Context:
India will likely fail to meet the February 10 deadline for submitting its third round of climate action plans under the Paris Agreement on account of hurdles in the adoption of renewable energy (RE). A major setback is that 40 GW of RE projects tendered by government agencies remain unsold.
Key Challenges in Renewable Energy Adoption
Lack of Power Sale Agreements (PSAs)
- 40 GW of RE projects handed out by SECI, NTPC, NHPC, and SJVN are still in the unsigned books.
- Neither do the state governments want to buy this power, forcing a bottleneck in the adoption of RE.

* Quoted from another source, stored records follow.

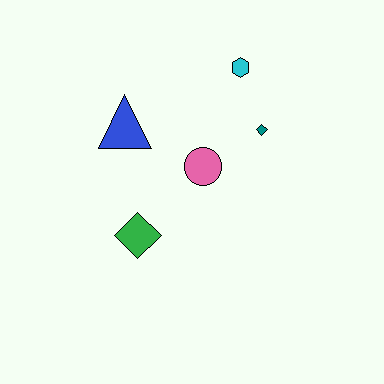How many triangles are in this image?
There is 1 triangle.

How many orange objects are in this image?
There are no orange objects.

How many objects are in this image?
There are 5 objects.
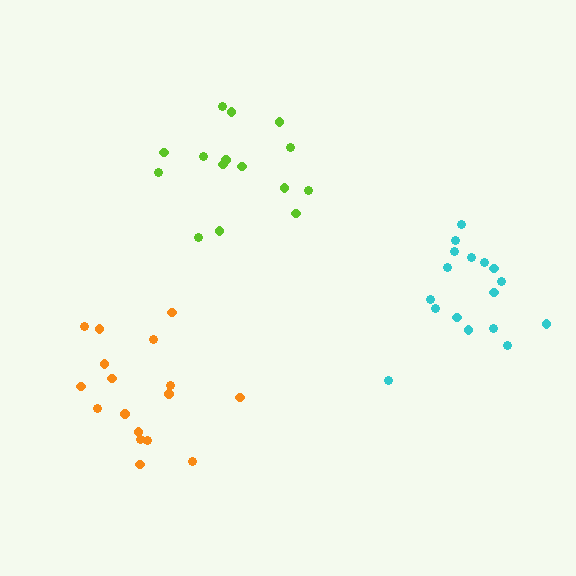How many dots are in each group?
Group 1: 15 dots, Group 2: 17 dots, Group 3: 17 dots (49 total).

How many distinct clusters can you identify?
There are 3 distinct clusters.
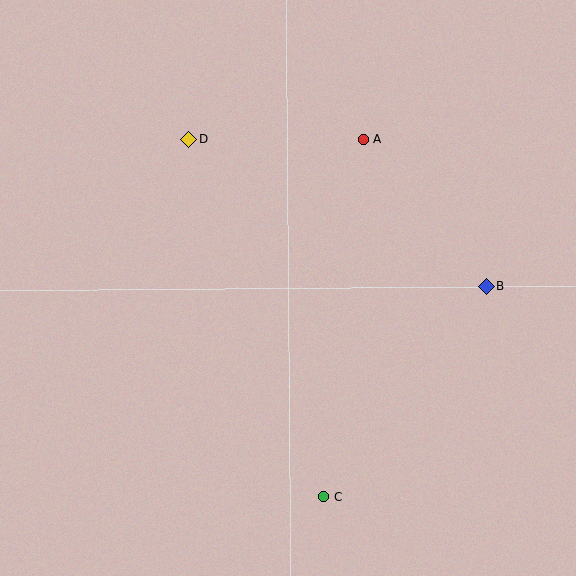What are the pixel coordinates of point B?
Point B is at (486, 287).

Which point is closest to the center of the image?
Point A at (363, 140) is closest to the center.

Dropping Renewable Energy Prices Threating SEBs
- The cost of solar power per unit is ₹2.50, and this makes it the cheapest source of electricity. This also gives rise to another challenge as SEBs are hesitant to sign long term agreements due to prices which keep falling with every auction.

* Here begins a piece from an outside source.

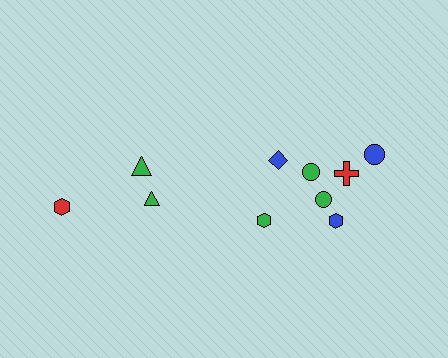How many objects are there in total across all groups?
There are 10 objects.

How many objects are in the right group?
There are 7 objects.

- A study by TERI and the Climate Policy Initiative predicts that solar power prices could fall to ₹1.9 per unit by 2030, making future contracts cheaper than current ones.

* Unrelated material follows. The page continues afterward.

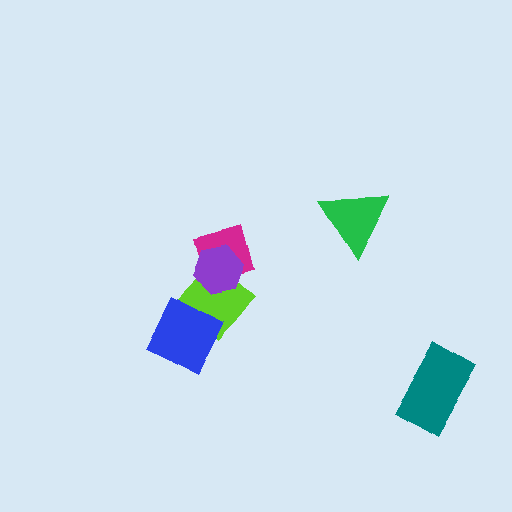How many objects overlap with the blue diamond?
1 object overlaps with the blue diamond.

Stalled Investments and Regulatory Setbacks
- SECI’s failure to sign power purchase agreements (PPAs) has led the Central Electricity Regulatory Commission (CERC) to reject tariff approvals for the first ever grid scale battery energy storage systems (BESS) tender.
- BESS technology is essential for storing RE and ensuring a stable power supply, but its development has been hampered.
Coal Continues to Dominate Power Generation
- RE still stands at 46.3% of India’s installed capacity, while coal remains the primary source.
- Without an efficient storage system, the stochastic nature of RE makes coal indispensable for reliability in power supply.
Consequences for India’s Climate Targets
- India plans to raise non fossil fuel based power generation capacity to 500 GW by 2030, which is not feasible due to structural reasons.
- Lack of PSA/PPAs, Stalled investment and dependence on coal would retard India’s trend towards Newly introduced low carbon energy sources.